Decoding methods supported in vLLM : Greedy (Default), Sampling, and Beam search.

Additional TensorRT-LLM Generation Parameters

For TensorRTLLM handler, some of the common parameters have different default values.

TensorRTLLMRollingBatchParameters : {
    # Common parameters with different default values
    'temperature' : float (default = 0.8 when greedy, 1.0 when do_sample=True),
    'top_k' : integer (default = 0 when greedy, 5 when do_sample=True), 
    'top_p' : float (default= 0 when greedy, 0.85 when do_sample=True),

    # parameters specific to TensorRT-LLM
    'min_length' : integer (default = 1)
    'bad_sequences' : list[str] (default = None), 
    'stop' : boolean, 
    'presence_penalty': float,
    'length_penalty' : float, 
    'frequency_penalty': float
}

Decoding method supported in TensorRT-LLM : Greedy (Default) and Sampling.

NOTE: TensorRT-LLM C++ runtime, does not have the option do_sample. If top_k and top_p are 0, TensorRT-LLM automatically recognizes it as greedy. So in order to do sampling, we set top_k, top_p and temperature values to a certain values. You can change these parameters for your use-case and pass them at runtime.

For those without default values, they remain optional. If these parameters are not provided, they will be ignored.

Token

The token object represents a single generated token. It contains the following fields:

Field Name Type Description Example
id number The token id used for encoding/decoding text 45
text string the text representation of the toke " of"
log_prob number the log probability of the token (closer to 0 means more probable) -0.12

Example:

{
  "token": {
    "id": [763], 
    "text": " In", 
    "log_prob": -3.977081060409546
  }
}

Details

Additional details relevant to the generation. This is only available when using continuous batching. You must specify details=true in the input parameters.

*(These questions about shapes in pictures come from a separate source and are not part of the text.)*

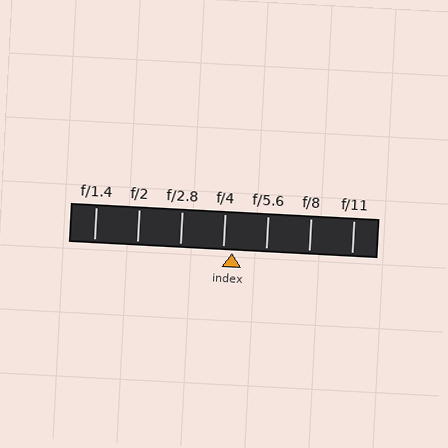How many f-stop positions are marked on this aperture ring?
There are 7 f-stop positions marked.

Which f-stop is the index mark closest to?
The index mark is closest to f/4.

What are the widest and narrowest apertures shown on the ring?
The widest aperture shown is f/1.4 and the narrowest is f/11.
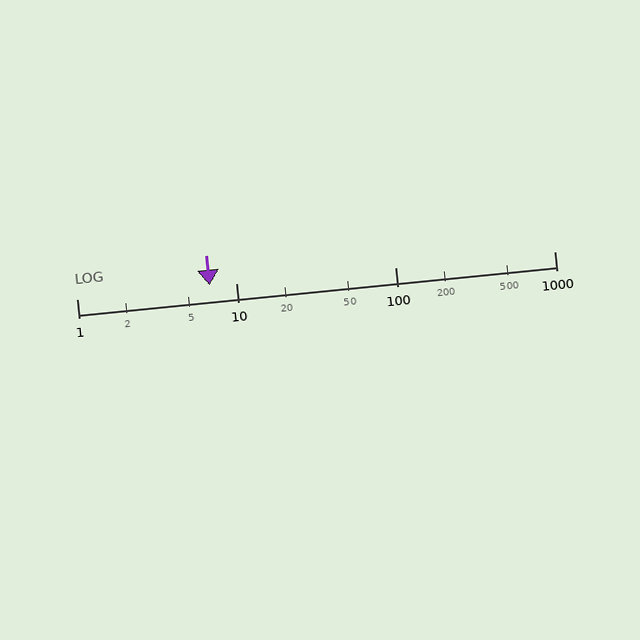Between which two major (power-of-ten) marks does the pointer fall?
The pointer is between 1 and 10.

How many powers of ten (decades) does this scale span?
The scale spans 3 decades, from 1 to 1000.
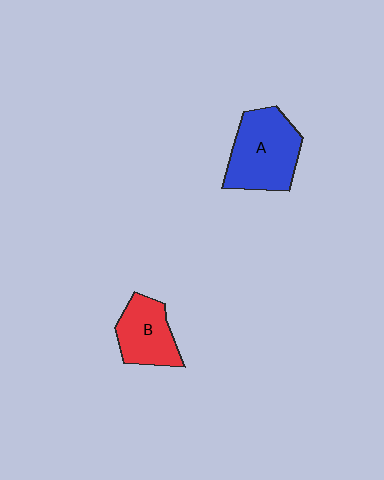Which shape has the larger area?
Shape A (blue).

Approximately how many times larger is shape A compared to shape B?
Approximately 1.5 times.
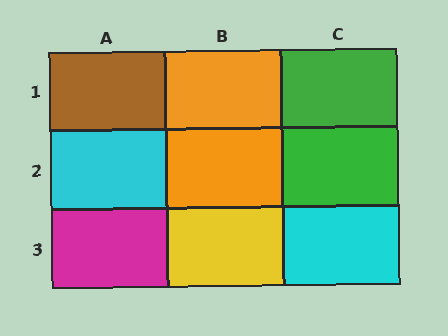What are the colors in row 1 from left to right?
Brown, orange, green.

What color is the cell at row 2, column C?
Green.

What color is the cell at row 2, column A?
Cyan.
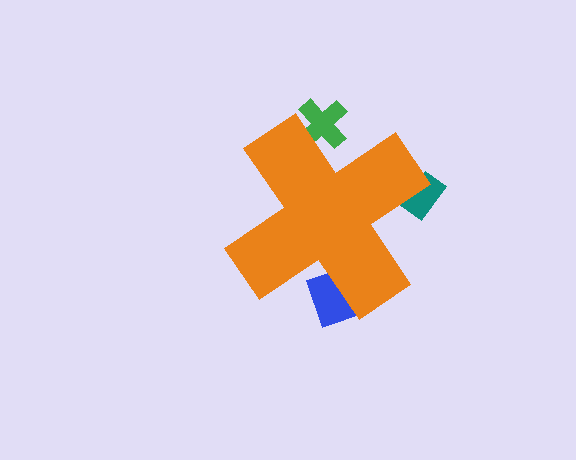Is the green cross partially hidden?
Yes, the green cross is partially hidden behind the orange cross.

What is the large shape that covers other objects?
An orange cross.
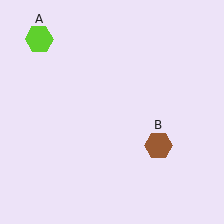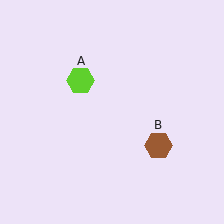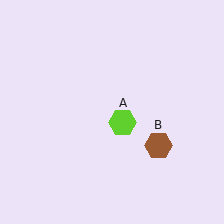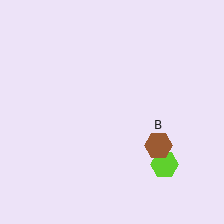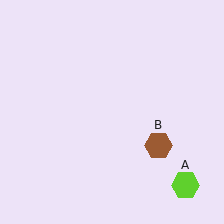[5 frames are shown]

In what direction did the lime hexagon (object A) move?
The lime hexagon (object A) moved down and to the right.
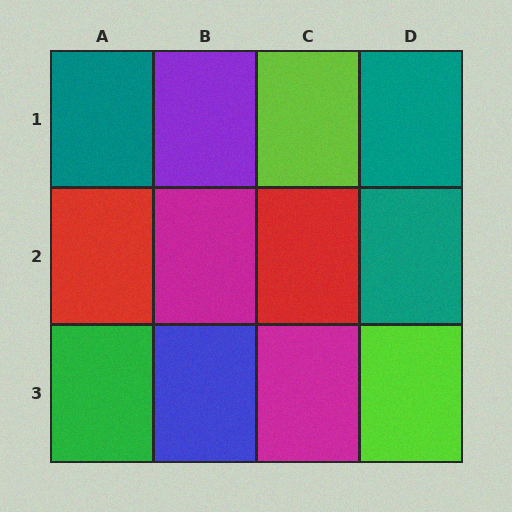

Field Name Type Description Example
finish_reason string enum the reason for concluding generation length, eos_token, stop_sequence
generated_tokens number the number of tokens generated 128
inputs string the input/prompt used to start generation "Deep Learning is"
tokens array of Tokens An array of token objects, one for each token generated. Only returned in non-streaming use-cases See the Tokens documentation

Example:

"details": {
   "finish_reason": "length",
   "generated_tokens": 128,
   "inputs": "Deep Learning is"
   "tokens": [<Token1>, <Token2>, ...]
}

Custom Pre and Post Processing

If you wish to create your own pre-processing and post-processing for our handlers, an example can be found here. here.

This is not an officially supported use-case. The API signature, as well as implementation, is subject to change at any time.